L’écriture de Richard Yates est souvent renversante. Certains de ses personnages semblent détachés de tout ce qui les entoure. Ils ne subsistent d’eux que des enveloppes vides, des sortes de fantômes programmés se mouvant dans une sorte de brouillard lumineux comme April. D’autres sont si détachés qu’ils se concentrent sur des détails insignifiants tout en faisant semblant d’écouter attentivement leur interlocuteur.
La fin est hallucinante. Un excellent roman qui instille une sorte d’angoisse, de malaise tout au long de la lecture et dont le souvenir me hantera pendant longtemps.
« Le Domaine du Mont de la Révolution n’avait pas été conçu pour abriter une tragédie. Même pendant la nuit, comme à dessein, les lotissements n’étaient fréquentés ni par des ombres furtives ni par des silhouettes décharnées. L’ambiance était invinciblement riante : celle d’un univers-joujou de maisons blanches et pastel dont les fenêtres éclairées, sans rideaux, clignaient aimablement de l’œil à travers un écran tacheté de feuilles vertes et jaunes. Fièrement, quelques projecteurs se braquaient sur des jardins, sur de belles portes de façade et sur les flancs de voitures couleurs de crème glacée. Un homme courant dans ces rues avec le chagrin du désespoir constituait un spectacle indécent. »
Autopsie d'un couple
Critique de Heyrike (Eure, Inscrit le 19 septembre 2002, 57 ans) - 4 janvier 2013
April croit avoir trouvé la solution en préparant leur fuite vers l'Europe, où elle pense que Frank pourra découvrir sa véritable vocation et échapper ainsi à ce travail insipide de vendeur de machines électroniques. Frank est un peu bousculé par l'idée de sa femme, mais petit à petit il va s'efforcer d'y croire.

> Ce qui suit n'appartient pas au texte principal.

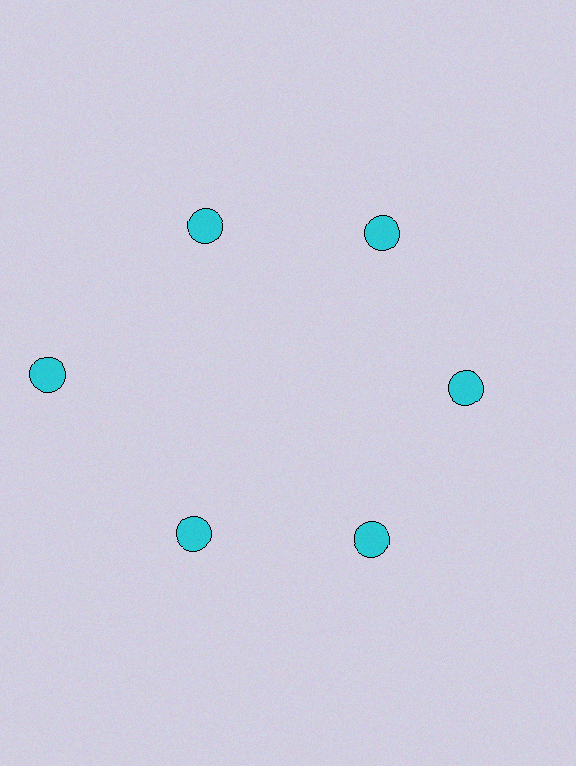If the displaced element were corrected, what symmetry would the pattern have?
It would have 6-fold rotational symmetry — the pattern would map onto itself every 60 degrees.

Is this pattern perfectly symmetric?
No. The 6 cyan circles are arranged in a ring, but one element near the 9 o'clock position is pushed outward from the center, breaking the 6-fold rotational symmetry.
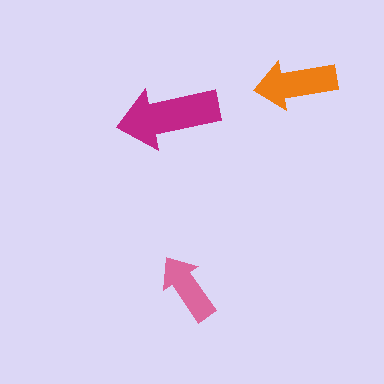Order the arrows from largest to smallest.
the magenta one, the orange one, the pink one.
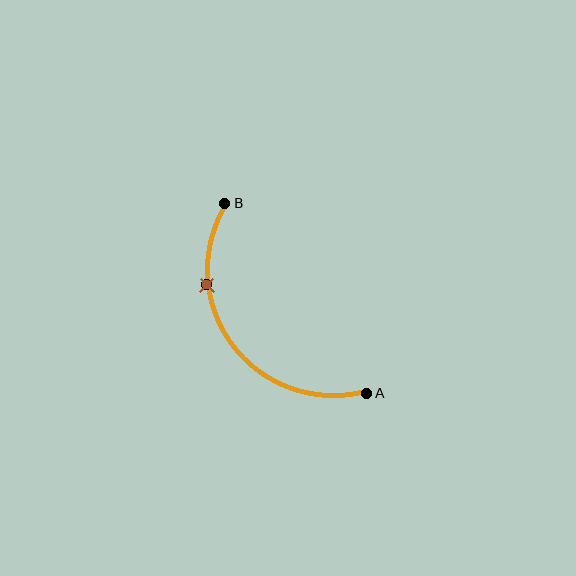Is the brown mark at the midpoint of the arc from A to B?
No. The brown mark lies on the arc but is closer to endpoint B. The arc midpoint would be at the point on the curve equidistant along the arc from both A and B.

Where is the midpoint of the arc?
The arc midpoint is the point on the curve farthest from the straight line joining A and B. It sits below and to the left of that line.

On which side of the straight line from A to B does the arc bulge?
The arc bulges below and to the left of the straight line connecting A and B.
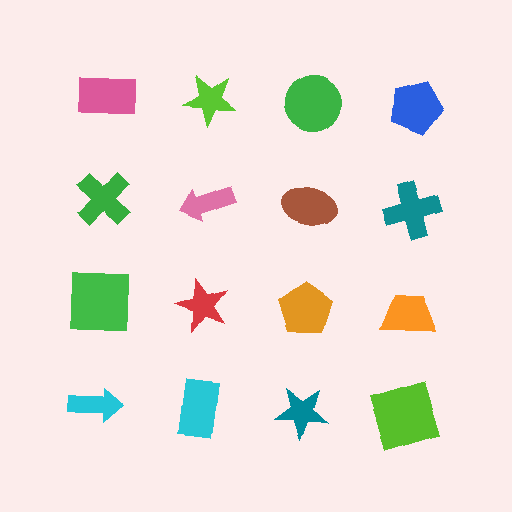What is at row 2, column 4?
A teal cross.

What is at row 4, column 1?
A cyan arrow.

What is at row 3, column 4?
An orange trapezoid.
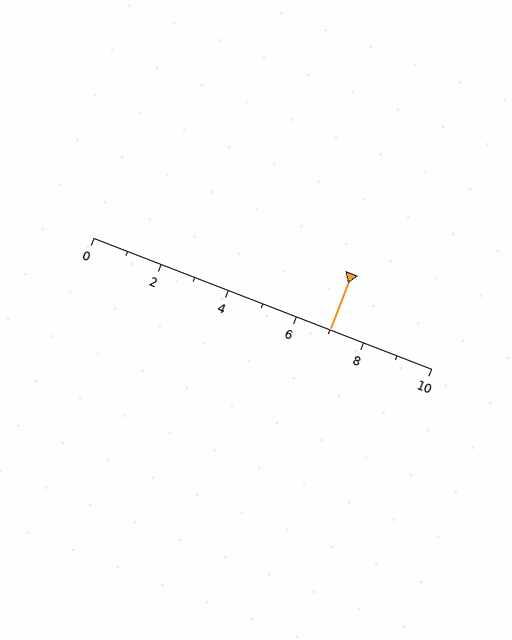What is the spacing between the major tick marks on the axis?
The major ticks are spaced 2 apart.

Les égarements de deux personnages vont s'amplifier graduellement jusqu'à atteindre le paroxysme le plus violent. Frank va continuer à entretenir le mensonge qu'il cultive sur ses relations avec sa femme et son entourage, incapable de faire la part des choses (même s'il est convaincu du contraire), il décide de s'emparer de la raison de sa femme afin de la fouler au pied. Puisque sa vie ressemble de plus en plus à un champ de ruine autant en être le maître.
Grâce à une écriture très fine et magistrale, l'auteur dissèque la chair et l'âme des personnages, il met à nu, dans une lumière blafarde, les relations au sein d'un couple défait par les espoirs jamais concrétisés. Les faux-semblants et les fuites en avant sont les ingrédients qui parsèment cette histoire empreinte d'un profond désespoir. L'introduction du personnage de John, sujet à de sérieux troubles psychiatriques, prend la forme d'une parabole pour mieux affirmer que la folie ne réside pas forcément là où on la croit ancrée a priori.

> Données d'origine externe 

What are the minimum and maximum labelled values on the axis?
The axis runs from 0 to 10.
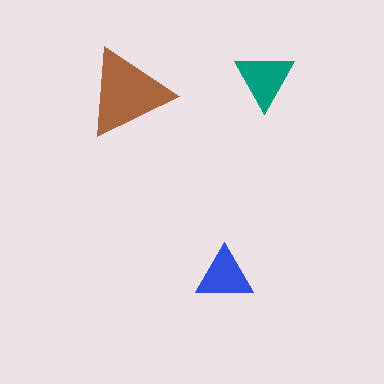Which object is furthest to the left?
The brown triangle is leftmost.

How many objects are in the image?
There are 3 objects in the image.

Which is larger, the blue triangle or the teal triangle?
The teal one.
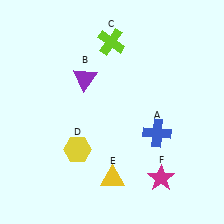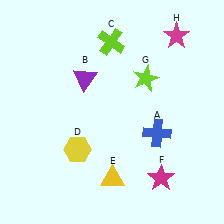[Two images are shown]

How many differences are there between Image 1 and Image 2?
There are 2 differences between the two images.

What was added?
A lime star (G), a magenta star (H) were added in Image 2.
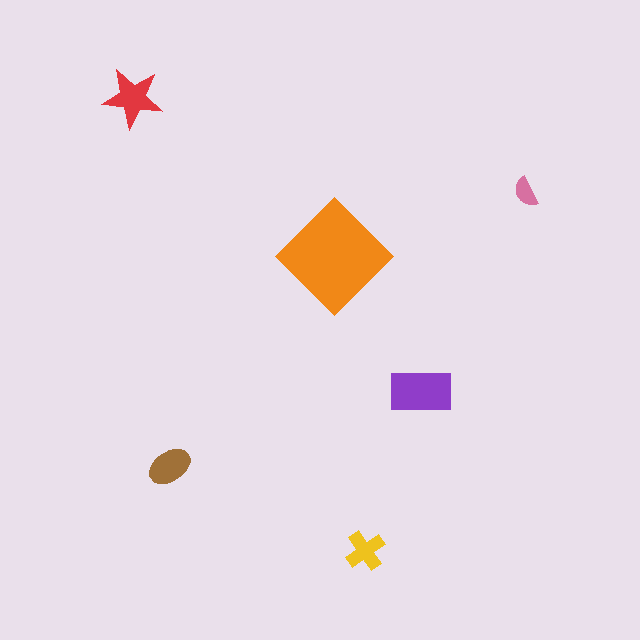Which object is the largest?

Déployant ses ailes sur cette société informe, devenue incapable de transfigurer les aspirations les plus légitimes, le rêve américain crucifie les proies perdues dans la vacuité des promesses avortées.
La vraie vie des Desperate Housewives
Critique de Sanchan (, Inscrite le 28 avril 2009, 41 ans) - 7 décembre 2010
Les Wheeler, Franck et April, sont un couple de la Middle Class américaine, qui vivent non loin de New York, où Franck travaille. Il n'aime pas son job, se sent coincé par la vie de banlieue avec enfants, mais il est très amoureux de sa femme, pour qui son admiration est grande.
April est femme au foyer, elle s'occupe de la gentille maison que le couple a achetée, de leurs deux enfants, et fait un peu de théâtre en amateur.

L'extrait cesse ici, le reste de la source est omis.